Madoff Trustee Sues JPMorgan Chase

Irving H. Picard, the trustee for the liquidation of Bernard Madoff’s asset management firm, has filed a complaint against JPMorgan Chase, claiming the bank had suspicions about Madoff’s Ponzi scheme going back to at least 2006, but waited until 2008 to alert authorities while it earned hundreds of millions of dollars from doing business with Madoff.

The complaint was filed under seal on Dec. 2, 2010 in the U.S. Bankruptcy Court for the Southern District of New York, but was unsealed Thursday and made available to the public.

The complaint seeks to recover nearly $1 billion in fees and profits, and an additional $5.4 billion in damages, for JPMorgan Chase’s decades-long role as the Bernard L. Madoff Investment Securities’ primary banker, allegedly aiding and abetting Madoff’s fraud.

“Incredibly, the bank’s top executives were warned in blunt terms about speculation that Madoff was running a Ponzi scheme, yet the bank appears to have been concerned only with protecting its own investments in BLMIS feeder funds,” said Deborah Renner, a partner at Picard’s law firm Baker & Hostetler. “As we allege in the complaint, JPMC had a palpable concern that Madoff was a fraud for years, but it was not until October 2008 that it reported Madoff to government officials. Even then, JPMC executives did not restrict the BLMIS bank account, even though it was being used to launder money from the Ponzi scheme.”

The trustee alleges that JPMorgan Chase ignored its anti-money laundering obligations and repeatedly allowed suspicious transactions for high dollar amounts to occur in the Madoff account. The complaint alleges that, as Madoff’s banker for over two decades, JPMorgan Chase had financial reports in its possession that provided clear evidence of fraud and led a prominent fund manager at the bank to conclude that fraudulent activity was highly likely.

Employees at Chase also had concerns about Friehling & Horowitz, the small three-employee accounting firm located in a suburban strip mall in New City, N.Y., that audited Madoff’s lucrative investment management business.
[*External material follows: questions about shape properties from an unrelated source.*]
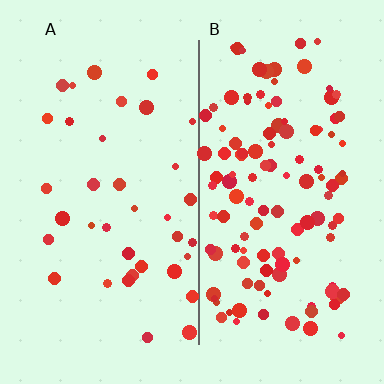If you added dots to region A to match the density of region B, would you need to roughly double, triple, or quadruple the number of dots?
Approximately triple.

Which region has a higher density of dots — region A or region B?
B (the right).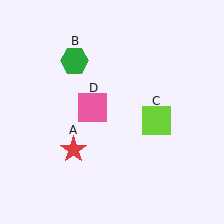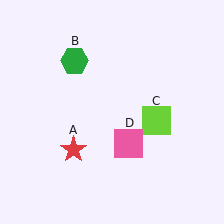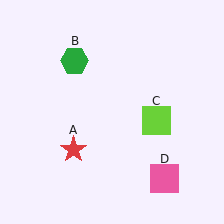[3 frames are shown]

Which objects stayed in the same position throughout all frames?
Red star (object A) and green hexagon (object B) and lime square (object C) remained stationary.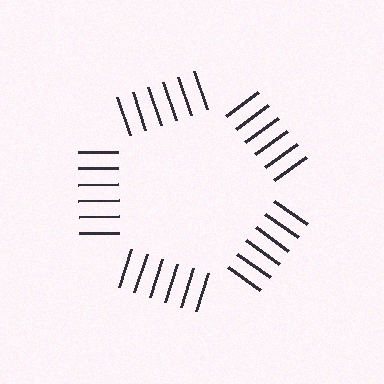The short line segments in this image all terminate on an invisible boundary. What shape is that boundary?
An illusory pentagon — the line segments terminate on its edges but no continuous stroke is drawn.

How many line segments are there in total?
30 — 6 along each of the 5 edges.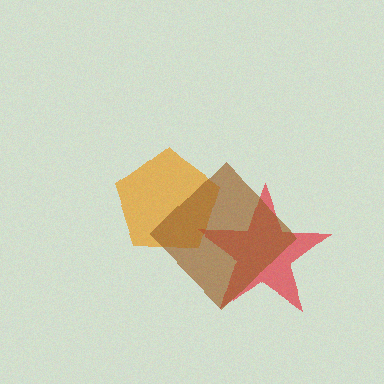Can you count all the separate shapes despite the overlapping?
Yes, there are 3 separate shapes.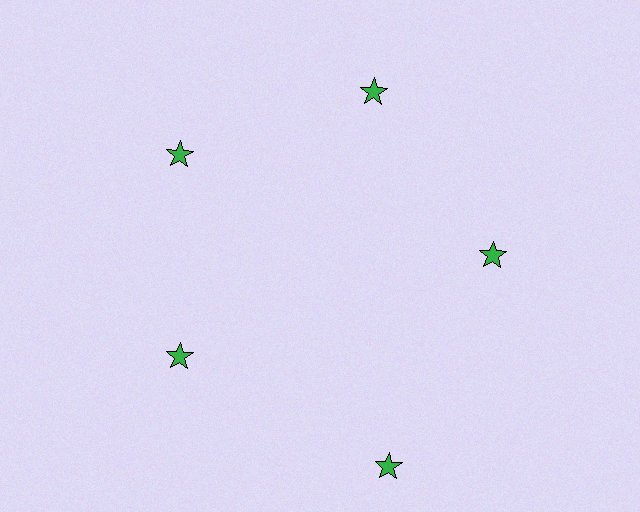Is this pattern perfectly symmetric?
No. The 5 green stars are arranged in a ring, but one element near the 5 o'clock position is pushed outward from the center, breaking the 5-fold rotational symmetry.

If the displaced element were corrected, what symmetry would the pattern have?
It would have 5-fold rotational symmetry — the pattern would map onto itself every 72 degrees.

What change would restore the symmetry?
The symmetry would be restored by moving it inward, back onto the ring so that all 5 stars sit at equal angles and equal distance from the center.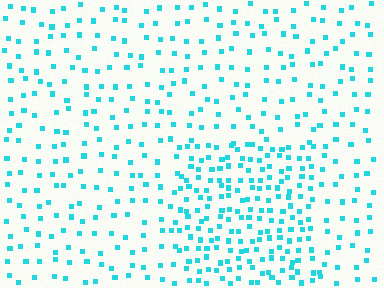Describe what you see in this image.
The image contains small cyan elements arranged at two different densities. A rectangle-shaped region is visible where the elements are more densely packed than the surrounding area.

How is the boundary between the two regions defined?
The boundary is defined by a change in element density (approximately 2.2x ratio). All elements are the same color, size, and shape.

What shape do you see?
I see a rectangle.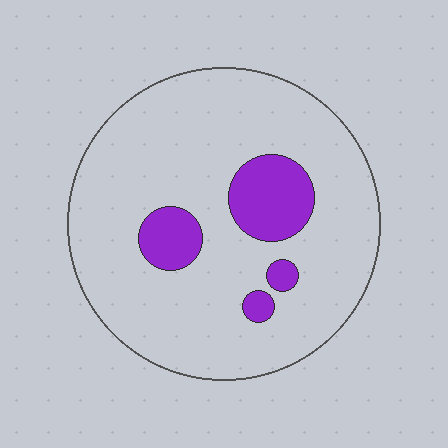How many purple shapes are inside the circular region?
4.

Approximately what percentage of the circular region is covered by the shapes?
Approximately 15%.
“Let's go see Friehling and Horowitz the next time we're in NY,” one of the bankers wrote,.” to see that the address isn't a car wash at least."

It was not until early 2006 that JPMorgan Chase performed even minimal due diligence on Friehling, according to the lawsuit. One JPMorgan Chase employee noted in an e-mail that “a quick check found that they [Friehling] are not registerred [sic] with the Public Company Accounting Oversight Board, nor are they subject to peer reviews from the American Institute of Certified Public Accountants. Additionally, they have no website to provide background on their organization.”

Another employee noted that the choice of Friehling & Horowitz was an “odd choice” and questioned whether such a small firm was even competent to conduct an audit of an investment firm with “$650m in shareholder capital.”

In 2007, another JPMorgan Chase said he heard from a co-worker at lunch that “there is a well-known cloud over the head of Madoff and that his returns are speculated to be part of a [P]onzi scheme—he said if we google the guy we can see the articles for ourselves—Pls do that and let us know what you find."

JPMorgan Chase said in a statement that the lawsuit "is meritless and is based on distortions of both the relevant facts and the governing law," according to The Wall Street Journal, and claimed it "did not know about or in any way become a party to the fraud orchestrated by Bernard Madoff."

In October 2008, JPMorgan Chase filed a suspicious activity report with British authorities to relay some of its concerns about Madoff, but not the U.S. Securities and Exchange Commission. It said in a filing with the U.K.’s Serious Organized Crime Agency that the claims for Madoff’s investments were “too good to be true—which means it probably is.” Two months later, Madoff confessed the Ponzi scheme to his two sons, calling it “one big lie,” and they alerted U.S. authorities. Madoff is currently serving a 150-year prison sentence.

Another lawsuit unsealed Friday by the Madoff trustee accused Mets owners Fred Wilpon and Saul Katz of gaining $300 million in fictitious profits from their investments with Madoff and withdrawing more than $90 million from their Madoff accounts.